Девушка в последнем ряду с улыбкой машет мне рукой. Элени из Би-би-си, наполовину погребенная под небольшой горой оборудования, очевидно, все еще стажерка. Я улыбаюсь в ответ и чувствую себя лучше.
Стоящий на возвышении стол длинный и узкий, сверху – три пары микрофонов и табличек. На стуле посередине уже сидит модератор встречи, мужчина средних лет, который по совместительству является одним из многочисленных вице-президентов ФИДЕ. Я смутно помню его с Турнира претендентов. Справа от него – табличка с моим именем, именно за ней я и сажусь.
Оставшееся место слева от модератора пока пустует.

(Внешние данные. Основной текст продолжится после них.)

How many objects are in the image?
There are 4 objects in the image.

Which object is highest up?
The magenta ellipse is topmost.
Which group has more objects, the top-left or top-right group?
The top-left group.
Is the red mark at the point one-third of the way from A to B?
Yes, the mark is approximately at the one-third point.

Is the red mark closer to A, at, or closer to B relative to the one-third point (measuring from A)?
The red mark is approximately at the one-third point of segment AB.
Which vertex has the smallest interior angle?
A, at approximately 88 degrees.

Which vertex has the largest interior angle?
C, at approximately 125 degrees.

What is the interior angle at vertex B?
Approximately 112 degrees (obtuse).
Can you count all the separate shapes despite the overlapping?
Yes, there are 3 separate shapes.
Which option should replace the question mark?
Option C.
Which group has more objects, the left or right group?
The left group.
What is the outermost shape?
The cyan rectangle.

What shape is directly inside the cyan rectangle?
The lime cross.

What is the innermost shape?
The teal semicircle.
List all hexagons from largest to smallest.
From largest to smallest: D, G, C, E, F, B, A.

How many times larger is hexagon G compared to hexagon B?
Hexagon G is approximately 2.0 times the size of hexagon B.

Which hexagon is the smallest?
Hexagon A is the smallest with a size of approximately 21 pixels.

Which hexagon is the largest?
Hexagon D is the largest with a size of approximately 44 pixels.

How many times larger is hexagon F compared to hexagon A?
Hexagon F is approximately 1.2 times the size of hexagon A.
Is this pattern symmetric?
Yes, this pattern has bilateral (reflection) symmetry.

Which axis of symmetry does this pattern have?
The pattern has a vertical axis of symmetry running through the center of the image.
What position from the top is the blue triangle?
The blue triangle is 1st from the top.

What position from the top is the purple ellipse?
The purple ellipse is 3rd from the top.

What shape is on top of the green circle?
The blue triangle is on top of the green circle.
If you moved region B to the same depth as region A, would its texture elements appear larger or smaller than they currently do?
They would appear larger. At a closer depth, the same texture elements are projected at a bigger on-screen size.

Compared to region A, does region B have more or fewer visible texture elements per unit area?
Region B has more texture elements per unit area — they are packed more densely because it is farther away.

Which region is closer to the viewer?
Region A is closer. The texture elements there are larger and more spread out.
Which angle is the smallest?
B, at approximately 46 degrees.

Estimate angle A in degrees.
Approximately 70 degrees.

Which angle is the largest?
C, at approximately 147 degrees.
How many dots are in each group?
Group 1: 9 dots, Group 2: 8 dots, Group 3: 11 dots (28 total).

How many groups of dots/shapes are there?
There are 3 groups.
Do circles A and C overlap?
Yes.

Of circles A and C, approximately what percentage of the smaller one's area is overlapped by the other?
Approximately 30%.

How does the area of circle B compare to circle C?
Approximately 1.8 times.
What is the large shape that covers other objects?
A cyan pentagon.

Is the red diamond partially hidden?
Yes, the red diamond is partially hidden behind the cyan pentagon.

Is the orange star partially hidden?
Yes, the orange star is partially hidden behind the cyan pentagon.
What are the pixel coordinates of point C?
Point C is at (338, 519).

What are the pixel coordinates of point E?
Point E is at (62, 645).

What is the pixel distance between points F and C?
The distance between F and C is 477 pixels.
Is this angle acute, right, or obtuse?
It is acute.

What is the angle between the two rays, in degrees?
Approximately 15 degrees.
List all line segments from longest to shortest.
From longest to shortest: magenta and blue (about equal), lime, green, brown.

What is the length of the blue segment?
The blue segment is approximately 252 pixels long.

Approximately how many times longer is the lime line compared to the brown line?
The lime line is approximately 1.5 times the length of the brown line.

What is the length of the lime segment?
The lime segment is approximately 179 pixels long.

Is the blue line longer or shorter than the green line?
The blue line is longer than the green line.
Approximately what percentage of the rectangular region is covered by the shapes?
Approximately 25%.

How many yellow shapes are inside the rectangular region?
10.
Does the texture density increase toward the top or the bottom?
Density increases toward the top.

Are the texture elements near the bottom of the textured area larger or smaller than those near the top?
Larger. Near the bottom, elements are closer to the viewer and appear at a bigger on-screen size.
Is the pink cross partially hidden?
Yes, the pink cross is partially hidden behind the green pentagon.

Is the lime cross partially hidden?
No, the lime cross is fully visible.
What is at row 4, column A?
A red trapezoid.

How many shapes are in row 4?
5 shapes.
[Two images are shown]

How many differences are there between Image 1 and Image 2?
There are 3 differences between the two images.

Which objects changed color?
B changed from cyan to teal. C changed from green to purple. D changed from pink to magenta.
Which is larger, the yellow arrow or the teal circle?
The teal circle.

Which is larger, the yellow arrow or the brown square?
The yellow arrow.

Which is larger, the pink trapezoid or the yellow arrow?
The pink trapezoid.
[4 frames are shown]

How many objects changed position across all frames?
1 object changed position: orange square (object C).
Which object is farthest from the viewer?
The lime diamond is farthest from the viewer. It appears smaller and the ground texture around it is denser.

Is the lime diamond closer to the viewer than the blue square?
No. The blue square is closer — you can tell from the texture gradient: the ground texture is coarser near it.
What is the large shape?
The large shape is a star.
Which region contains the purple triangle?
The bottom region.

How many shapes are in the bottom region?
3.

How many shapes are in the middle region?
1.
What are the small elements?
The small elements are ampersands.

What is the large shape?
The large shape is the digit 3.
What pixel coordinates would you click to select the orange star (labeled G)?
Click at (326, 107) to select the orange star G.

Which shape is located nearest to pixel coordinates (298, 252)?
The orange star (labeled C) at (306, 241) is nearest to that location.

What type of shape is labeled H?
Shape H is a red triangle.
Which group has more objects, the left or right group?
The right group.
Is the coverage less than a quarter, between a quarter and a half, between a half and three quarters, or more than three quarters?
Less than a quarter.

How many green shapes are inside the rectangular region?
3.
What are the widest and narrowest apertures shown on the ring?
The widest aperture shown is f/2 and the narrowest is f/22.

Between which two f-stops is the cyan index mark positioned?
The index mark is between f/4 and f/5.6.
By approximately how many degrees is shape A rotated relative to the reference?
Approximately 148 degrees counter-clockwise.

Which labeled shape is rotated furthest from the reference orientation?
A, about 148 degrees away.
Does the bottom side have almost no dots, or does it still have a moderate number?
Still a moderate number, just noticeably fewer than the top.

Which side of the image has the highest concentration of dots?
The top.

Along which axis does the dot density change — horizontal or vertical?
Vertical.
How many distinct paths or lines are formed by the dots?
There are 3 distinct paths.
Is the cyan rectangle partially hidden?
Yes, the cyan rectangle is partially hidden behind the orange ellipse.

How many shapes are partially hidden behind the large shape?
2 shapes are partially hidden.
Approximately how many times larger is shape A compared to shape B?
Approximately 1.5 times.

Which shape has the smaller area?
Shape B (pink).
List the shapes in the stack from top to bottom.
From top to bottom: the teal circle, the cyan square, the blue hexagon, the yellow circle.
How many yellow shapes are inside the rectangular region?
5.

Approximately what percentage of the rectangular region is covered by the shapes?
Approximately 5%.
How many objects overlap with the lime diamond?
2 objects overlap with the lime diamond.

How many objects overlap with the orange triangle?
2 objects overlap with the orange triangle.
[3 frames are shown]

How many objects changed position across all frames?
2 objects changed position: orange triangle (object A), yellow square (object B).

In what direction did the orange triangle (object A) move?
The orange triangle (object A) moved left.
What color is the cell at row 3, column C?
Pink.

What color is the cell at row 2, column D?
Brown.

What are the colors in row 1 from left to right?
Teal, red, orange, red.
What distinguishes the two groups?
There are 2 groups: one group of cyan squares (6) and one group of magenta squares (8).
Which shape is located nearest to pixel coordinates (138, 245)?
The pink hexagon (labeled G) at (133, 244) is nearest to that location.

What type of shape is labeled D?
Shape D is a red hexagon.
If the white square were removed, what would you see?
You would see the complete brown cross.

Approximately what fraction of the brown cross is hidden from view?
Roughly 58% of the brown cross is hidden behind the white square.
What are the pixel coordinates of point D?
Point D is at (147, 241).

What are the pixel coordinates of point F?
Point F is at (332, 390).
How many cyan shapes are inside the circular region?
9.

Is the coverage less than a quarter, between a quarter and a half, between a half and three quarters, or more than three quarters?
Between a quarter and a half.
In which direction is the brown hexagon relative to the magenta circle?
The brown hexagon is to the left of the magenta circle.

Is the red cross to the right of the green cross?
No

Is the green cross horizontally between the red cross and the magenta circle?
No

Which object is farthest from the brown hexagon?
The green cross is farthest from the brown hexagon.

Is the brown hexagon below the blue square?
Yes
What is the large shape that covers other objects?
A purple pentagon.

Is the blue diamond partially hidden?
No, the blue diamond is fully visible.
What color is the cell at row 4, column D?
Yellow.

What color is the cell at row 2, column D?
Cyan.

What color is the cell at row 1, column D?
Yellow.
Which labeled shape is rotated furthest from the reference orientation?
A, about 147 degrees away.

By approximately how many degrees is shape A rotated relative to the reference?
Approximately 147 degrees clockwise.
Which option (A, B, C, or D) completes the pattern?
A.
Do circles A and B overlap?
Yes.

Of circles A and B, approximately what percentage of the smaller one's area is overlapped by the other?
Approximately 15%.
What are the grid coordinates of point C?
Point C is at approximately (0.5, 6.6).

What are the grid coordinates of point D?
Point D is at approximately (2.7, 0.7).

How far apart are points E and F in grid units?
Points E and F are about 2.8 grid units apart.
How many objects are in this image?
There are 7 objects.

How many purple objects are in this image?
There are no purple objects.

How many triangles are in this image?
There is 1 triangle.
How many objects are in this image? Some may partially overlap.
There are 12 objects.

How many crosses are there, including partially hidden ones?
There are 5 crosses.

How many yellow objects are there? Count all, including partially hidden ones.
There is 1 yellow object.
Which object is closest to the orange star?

И остается пустым еще минуту.
Две.
Две с половиной.
Три. Я сама немного опоздала, потому что пришлось ждать паром, плюс нам с Истон нужен был четвертый завтрак. Мы уже на десять минут отстаем от графика, и десятки журналистов в зале перешептываются, будто на викторианском балу произошел какой-то немыслимый скандал.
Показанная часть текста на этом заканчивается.